Stock Story -
Advanced materials manufacturer Rogers (NYSE:ROG) will be reporting earnings tomorrow after market close. Here’s what to expect.
Rogers met analysts’ revenue expectations last quarter, reporting revenues of $214.2 million, down 7.2% year on year. It was a slower quarter for the company, with a miss of analysts’ earnings estimates and revenue guidance for next quarter missing analysts’ expectations.
Is Rogers a buy or sell going into earnings? Find out by reading the original article on StockStory, it’s free.
This quarter, analysts are expecting Rogers’s revenue to decline 3.9% year on year to $220.1 million, improving from the 7.3% decrease it recorded in the same quarter last year. Adjusted earnings are expected to come in at $0.85 per share.
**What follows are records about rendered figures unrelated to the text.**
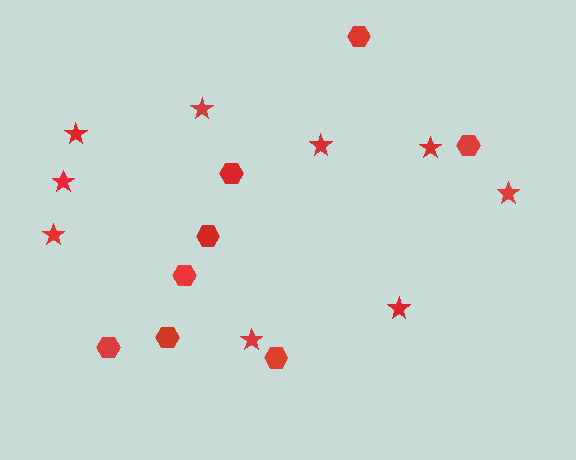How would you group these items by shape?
There are 2 groups: one group of stars (9) and one group of hexagons (8).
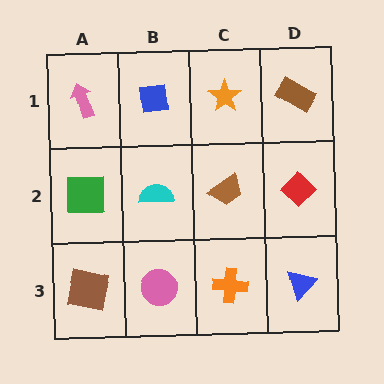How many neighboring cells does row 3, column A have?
2.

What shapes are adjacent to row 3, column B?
A cyan semicircle (row 2, column B), a brown square (row 3, column A), an orange cross (row 3, column C).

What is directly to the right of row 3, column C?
A blue triangle.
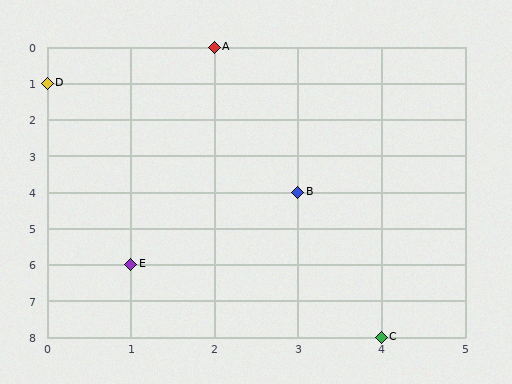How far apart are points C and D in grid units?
Points C and D are 4 columns and 7 rows apart (about 8.1 grid units diagonally).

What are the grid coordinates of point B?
Point B is at grid coordinates (3, 4).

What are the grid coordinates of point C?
Point C is at grid coordinates (4, 8).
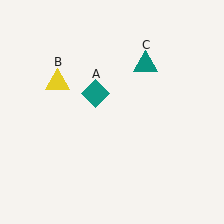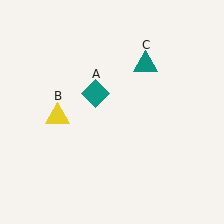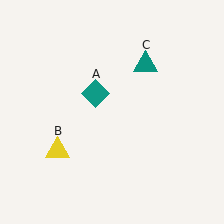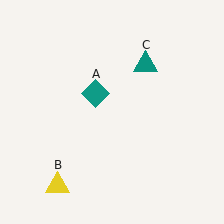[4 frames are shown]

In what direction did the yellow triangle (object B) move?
The yellow triangle (object B) moved down.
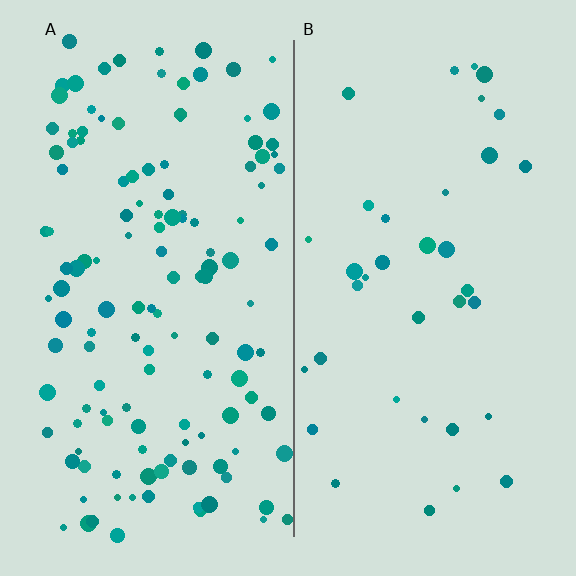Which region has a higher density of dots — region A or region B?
A (the left).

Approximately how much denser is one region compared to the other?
Approximately 3.7× — region A over region B.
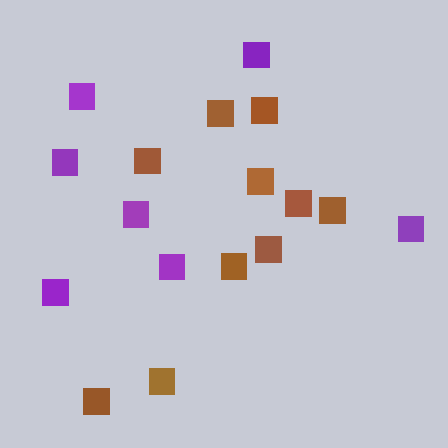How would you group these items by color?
There are 2 groups: one group of purple squares (7) and one group of brown squares (10).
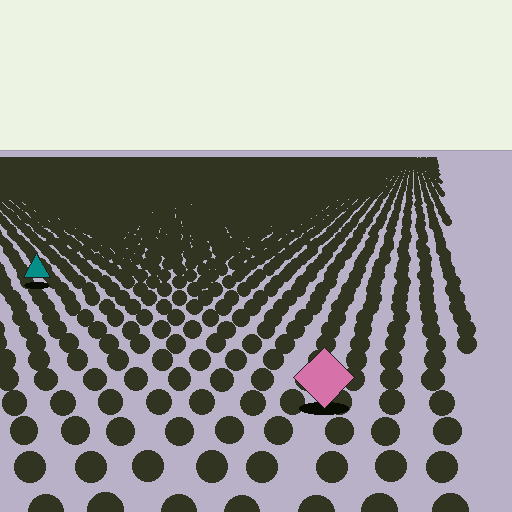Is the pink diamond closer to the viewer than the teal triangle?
Yes. The pink diamond is closer — you can tell from the texture gradient: the ground texture is coarser near it.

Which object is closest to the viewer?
The pink diamond is closest. The texture marks near it are larger and more spread out.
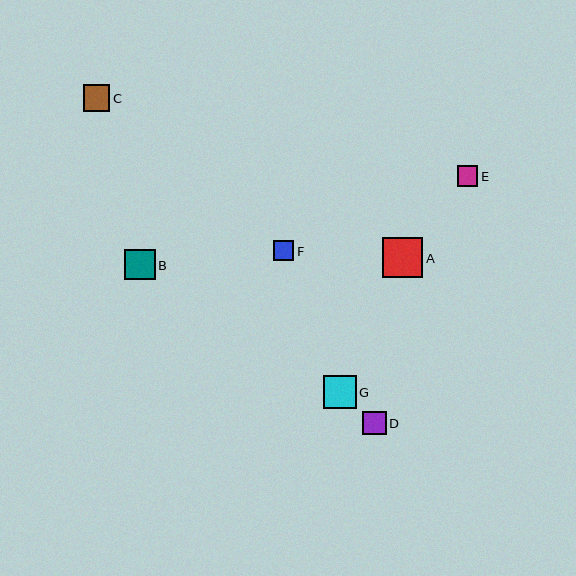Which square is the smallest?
Square F is the smallest with a size of approximately 20 pixels.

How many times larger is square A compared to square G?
Square A is approximately 1.2 times the size of square G.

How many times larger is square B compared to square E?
Square B is approximately 1.5 times the size of square E.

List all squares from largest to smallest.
From largest to smallest: A, G, B, C, D, E, F.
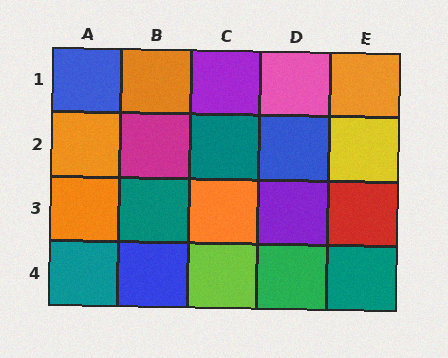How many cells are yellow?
1 cell is yellow.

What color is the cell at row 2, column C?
Teal.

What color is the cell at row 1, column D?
Pink.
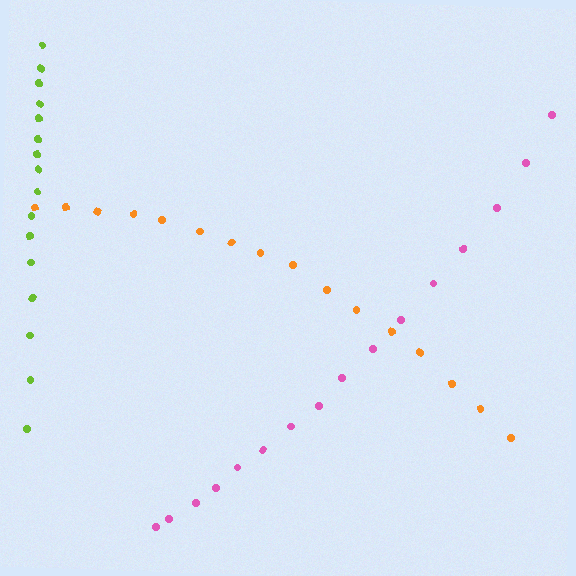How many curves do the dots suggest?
There are 3 distinct paths.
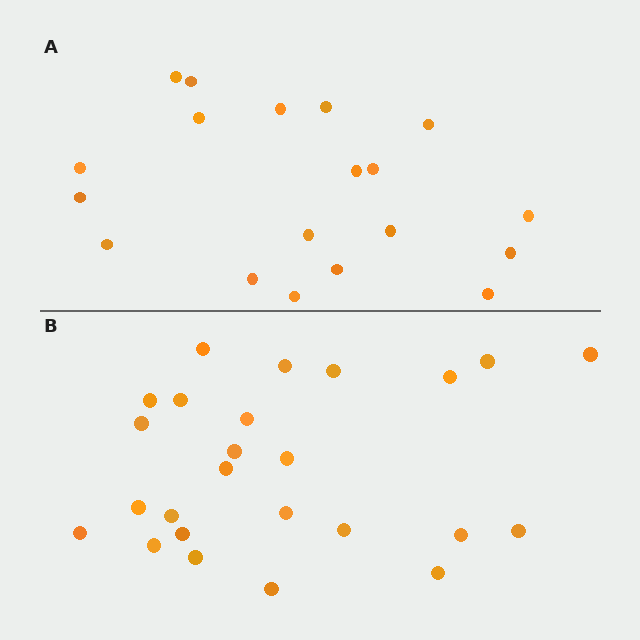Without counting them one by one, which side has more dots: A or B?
Region B (the bottom region) has more dots.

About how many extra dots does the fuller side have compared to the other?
Region B has about 6 more dots than region A.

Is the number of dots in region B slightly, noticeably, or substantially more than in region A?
Region B has noticeably more, but not dramatically so. The ratio is roughly 1.3 to 1.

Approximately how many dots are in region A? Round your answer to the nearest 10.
About 20 dots. (The exact count is 19, which rounds to 20.)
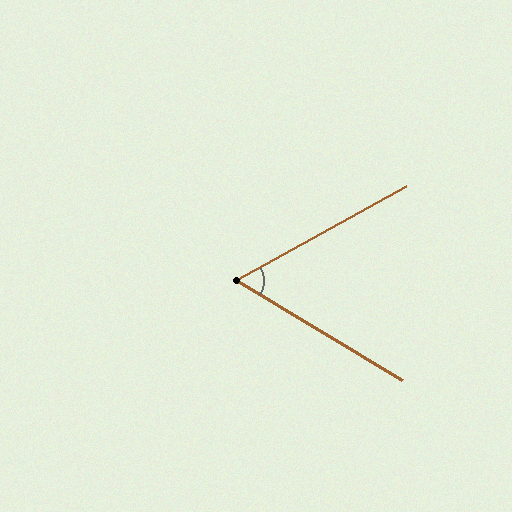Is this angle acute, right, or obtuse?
It is acute.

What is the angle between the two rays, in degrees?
Approximately 60 degrees.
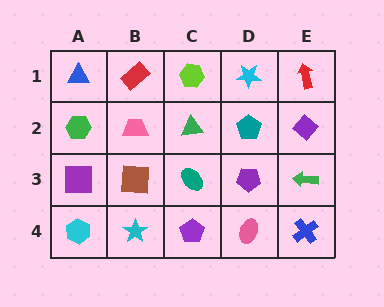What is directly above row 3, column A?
A green hexagon.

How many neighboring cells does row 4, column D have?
3.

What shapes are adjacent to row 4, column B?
A brown square (row 3, column B), a cyan hexagon (row 4, column A), a purple pentagon (row 4, column C).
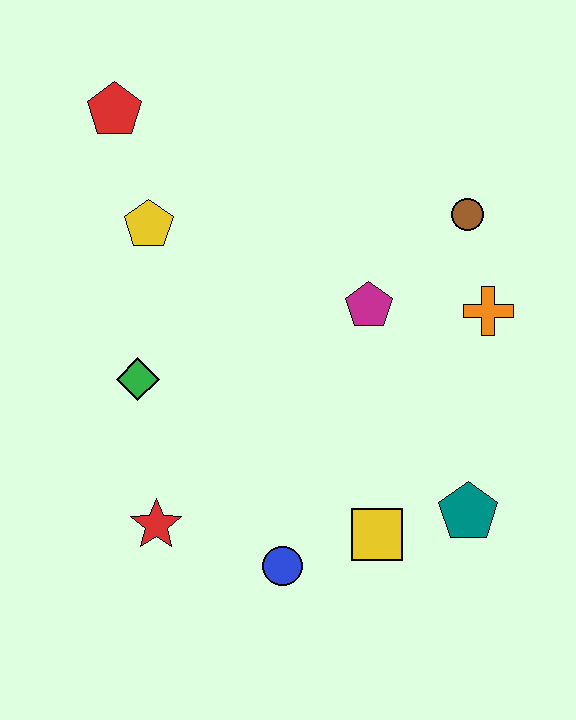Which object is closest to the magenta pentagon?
The orange cross is closest to the magenta pentagon.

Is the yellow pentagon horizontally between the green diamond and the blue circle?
Yes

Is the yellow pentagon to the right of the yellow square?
No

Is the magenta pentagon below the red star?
No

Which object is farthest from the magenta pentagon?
The red pentagon is farthest from the magenta pentagon.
The majority of analysts covering the company have reconfirmed their estimates over the last 30 days, suggesting they anticipate the business to stay the course heading into earnings. Rogers has missed Wall Street’s revenue estimates five times over the last two years.
Looking at Rogers’s peers in the electrical equipment segment, some have already reported their Q3 results, giving us a hint as to what we can expect. Vicor’s revenues decreased 13.6% year on year, beating analysts’ expectations by 9.3%, and Acuity Brands reported revenues up 2.2%, in line with consensus estimates. Acuity Brands traded up 9% following the results.
Read the full analysis of Vicor’s and Acuity Brands’s results on StockStory.
Investors in the electrical equipment segment have had steady hands going into earnings, with share prices flat over the last month. Rogers is down 4% during the same time and is heading into earnings with an average analyst price target of $146 (compared to the current share price of $100.63).